Ползая с серпом у канавы, я срезал пучки травы, а перед глазами стояло лицо Нины Ивановны с вялой серой кожей, страдальческими глазами и гнилыми пеньками во рту вместо зубов. И вдруг я сообразил, что она не так и стара, если родилась в начале войны. Жизнь ее старухой сделала или болезнь, я не знал.
Мы совершили с Кларой три ходки за травой. Я вспотел, пропылился и очень хотел знать, проснулась ли Нина Ивановна. Возвращаясь с третьего покоса, встретили на дороге соседку, идущую из магазина. Клара, судя по всему, стала ей нахваливать меня, а соседка полюбопытствовала, кем я прихожусь сестрам. Сказал, что никем, и спросил, чем больна Нина Ивановна.
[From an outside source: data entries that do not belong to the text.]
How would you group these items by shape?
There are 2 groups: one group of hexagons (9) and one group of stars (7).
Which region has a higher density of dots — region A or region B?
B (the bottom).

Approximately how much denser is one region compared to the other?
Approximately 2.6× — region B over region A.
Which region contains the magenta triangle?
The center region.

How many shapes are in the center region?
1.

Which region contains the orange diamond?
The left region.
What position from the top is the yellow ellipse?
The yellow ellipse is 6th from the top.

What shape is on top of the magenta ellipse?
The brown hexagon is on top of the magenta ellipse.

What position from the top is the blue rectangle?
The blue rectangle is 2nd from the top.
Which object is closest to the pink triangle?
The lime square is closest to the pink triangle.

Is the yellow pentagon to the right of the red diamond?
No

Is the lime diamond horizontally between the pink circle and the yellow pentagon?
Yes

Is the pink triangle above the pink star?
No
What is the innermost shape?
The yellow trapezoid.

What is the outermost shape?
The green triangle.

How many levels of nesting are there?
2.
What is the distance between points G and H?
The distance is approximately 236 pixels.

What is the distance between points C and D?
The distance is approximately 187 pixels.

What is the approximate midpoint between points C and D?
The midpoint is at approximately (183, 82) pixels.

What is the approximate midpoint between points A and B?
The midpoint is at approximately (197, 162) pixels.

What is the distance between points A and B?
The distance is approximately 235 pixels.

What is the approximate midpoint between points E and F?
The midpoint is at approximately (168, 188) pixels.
– Надорвалась, – сочувственно сказала соседка.
– У нее грыжа?
– Нет, у нее давление, сердце… Все здоровье у нее разладилось. Мало двух коз, еще корову захотела. Знаешь, сколько козы и корова за зиму съедают? Тонн девять сена. А она человек городской, взяла молоденькую телку и удивлялась, чего та молока не дает. Ей сказали: огулять надо. Пришлось быка покупать. Бык тоже молодой, никто и не верил, что корову огуляет, а вот ведь – стельная…
– Какая? – прервал я.
– Беременная, в декабре теленочка родит, а тогда и молоко будет давать. Только зачем это молоко, если здоровья нет? С быком она очень намучилась: он здоровенный, буйный. Сколько раз с привязи срывался, огороды вытаптывал, а однажды обмотался проволокой, за которую был привязан, ногу повредил, так она его чуть не на себе домой перла. Еле пристроила его, неделю как увели.
– Зачем же ей это?
– Спроси. Нравится, любит животных. Она же здесь круглый год. Квартиру дети оккупировали, невестка выживает. Сын ни разу здесь не был, правда, деньги дает, а дочка с мужем стали приезжать, как слегла. Раньше тоже не ездили.
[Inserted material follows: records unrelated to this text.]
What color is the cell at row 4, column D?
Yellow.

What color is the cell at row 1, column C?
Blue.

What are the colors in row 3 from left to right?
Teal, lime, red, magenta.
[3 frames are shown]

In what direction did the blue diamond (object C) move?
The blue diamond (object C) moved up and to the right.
– А брат? – осторожно спросил я.
– А разве у нее есть брат? – удивилась соседка. – Никогда не слышала. Муж, который этот дом построил, умер. Погиб. Убили его. Пришел с работы с пробитой головой, весь в крови, дома и умер. С тех пор Нина с Кларой перебрались сюда на постоянное жительство. Пенсии маленькие, завели коз, чтобы молоко продавать. А с коровой она глупость сделала.